# 2017 AWD Murano Vibration at 1000 RPM



## Lou2 (Feb 26, 2018)

I am on my 8th new Murano and am very disappointed in the 2017 model for several reasons. We still enjoy driving our 2nd Murano which is a 2013 which runs perfectly.

From day one March 2017 when new, to today March 2018 (24,000 miles) there has been a low frequency vibration at 35 to 45 MPH when RPMs are around 1000. Very, very annoying. No noise at highway speed and higher RPM. 

Once I had driven the new 2017 for a few miles I returned to the dealer and test drove another model 2017. It was exactly the same. So I never chased a fix through the service department. Would just get more frustrated.

Temperature has no effect on the vibration 35 to 45 MPH and 1000 RPM it is there 100% of the time. Ugh!

I am convinced this is a design issue where gearing was changed to reduce RPM in attempt to increase gas mileage.

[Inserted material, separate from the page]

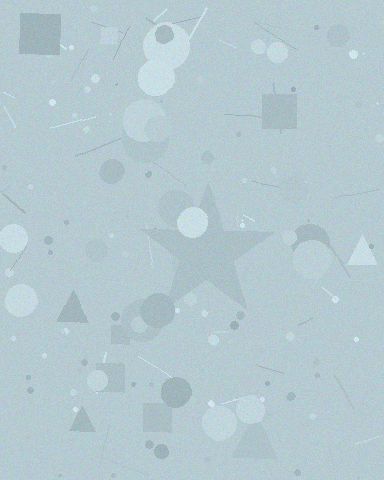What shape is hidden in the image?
A star is hidden in the image.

At 40 MPH moving gear sifter from automatic to manual mode causes RPM to increase slightly and vibration to disappear.

I would love to see Nissan issue a software change to fix this issue. Or perhaps strengthen the vehicle structure to fix this harmonic vibration. If not fixed I will likely switch brands when I purchase a new SUV next spring.


----------



## Adriller (Jun 26, 2017)

*I've experienced the same "rumbling" at the same speed you indicated. 

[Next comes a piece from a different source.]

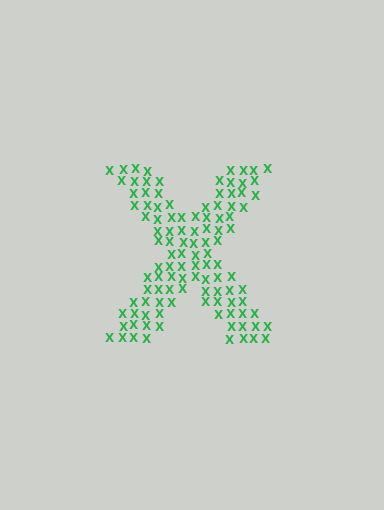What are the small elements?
The small elements are letter X's.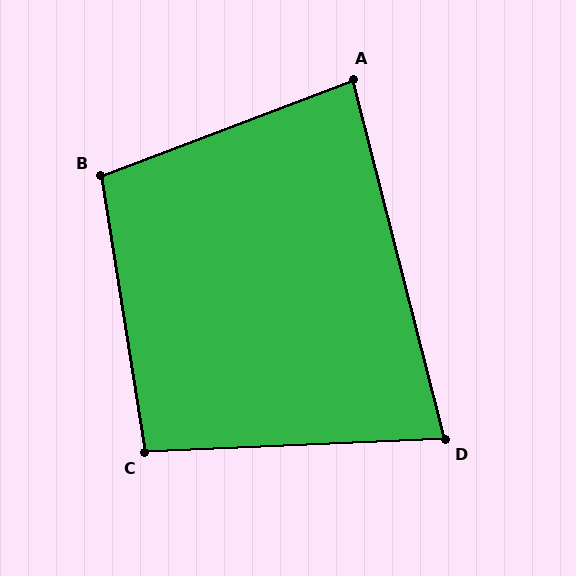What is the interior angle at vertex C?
Approximately 96 degrees (obtuse).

I use 87 Octane and maybe a higher one would eliminate the problem. Fortunately I do not drive at that speed all that much and as you said there is no noise at higher and lower speeds
*


----------



## Adriller (Jun 26, 2017)

Yours is not unique. I have the same in the 2015 year and essentially the same model. I too have found going to manual changes things but I would have to agree that a higher octane would most likely solve the problem. I too do not drive at the speed a lot so not that big of an issue..... but it is annoying.


----------



## Daniil (Jun 13, 2019)

Hi all, i have the same problem, 2015 SL AWD, car has 60000miles and vibration didnt go away, tried 87 93 octane doesnt help ! But i still have warranty for it until 70000, do u guys think nissan will fix the problem ? I think its transmission (factory error, issue). Very annoying when driving 35mph have to touch gas paddle with intervals ((


----------



## Daniil (Jun 13, 2019)

Hi all, i have the same problem, 2015 SL AWD, car has 60000miles and vibration didnt go away, tried 87 93 octane doesnt help ! But i still have warranty for it until 70000, do u guys think nissan will fix the problem ? I think its transmission (factory error, issue). Very annoying when driving 35mph have to touch gas paddle with intervals ((...


----------



## Disappointed49 (Oct 15, 2019)

Daniil said:


> Hi all, i have the same problem, 2015 SL AWD, car has 60000miles and vibration didnt go away, tried 87 93 octane doesnt help ! But i still have warranty for it until 70000, do u guys think nissan will fix the problem ? I think its transmission (factory error, issue). Very annoying when driving 35mph have to touch gas paddle with intervals ((


----------



## Disappointed49 (Oct 15, 2019)

I have the exact issue with a 2018 Murano Platinum purchased in May of 2018. Whenever the engine RPM is at 1000 a very noticeable vibration occurs. This can happen at 30 MPH or 55MPH. The computer constantly seeks lower engine speed for fuel economy. I've had the vehicle back to the selling dealer and was told it's normal. I feel a auto which has a higher sticker price than the amount I paid for my 1st house is one I have to suck it up with. This is the 4th Datsun/Nissan I have owned. It will be the last. My wife does not notice the lousy situation and thinks I'm being a PIA. I am retired and managed a Maintenance Dept in World Class Corp for 10 years. I'm very versed with hi speed rotating equipment and such and am supremely frustrated with Nissans low class CVT. Not sure what to do as dumping the car will require a severe financial bath


----------



## Kiwiaudio (Feb 3, 2020)

I think this is far more widespread than we know. My 15 platinum vibrates, rumbles, growls - whatever you want to call it at 1000rpm also, but the wife barely notices it. Tech tells me this is the torque converter lock up speed. Design keeps this rpm until around 50 mph. Car didnt always do this - i would say its become really noticeable in the last couple of years. I have a mechanical background and crawling under the car, i did notice the exhaust flex pipe is starting to break away at the front. Maybe this is vibrating ??? Car has only done 45000 miles !
I drove a 2020 platinum yesterday. It did not demonstrate this phenomenon, and in fact felt far more refined in drivetrain and suspension performance. 
Then again, my 15 didnt do it either when new !!


----------



## billmc (Jul 23, 2020)

I encounter the same issue. I purchased a 2017 Murano SL in March 2020 with 25000 miles. My wife did not notice this during several test drives, nor did I. Definitely notice it more while driving locally in town at lower speeds (30-50). Dealer says all working as designed.


----------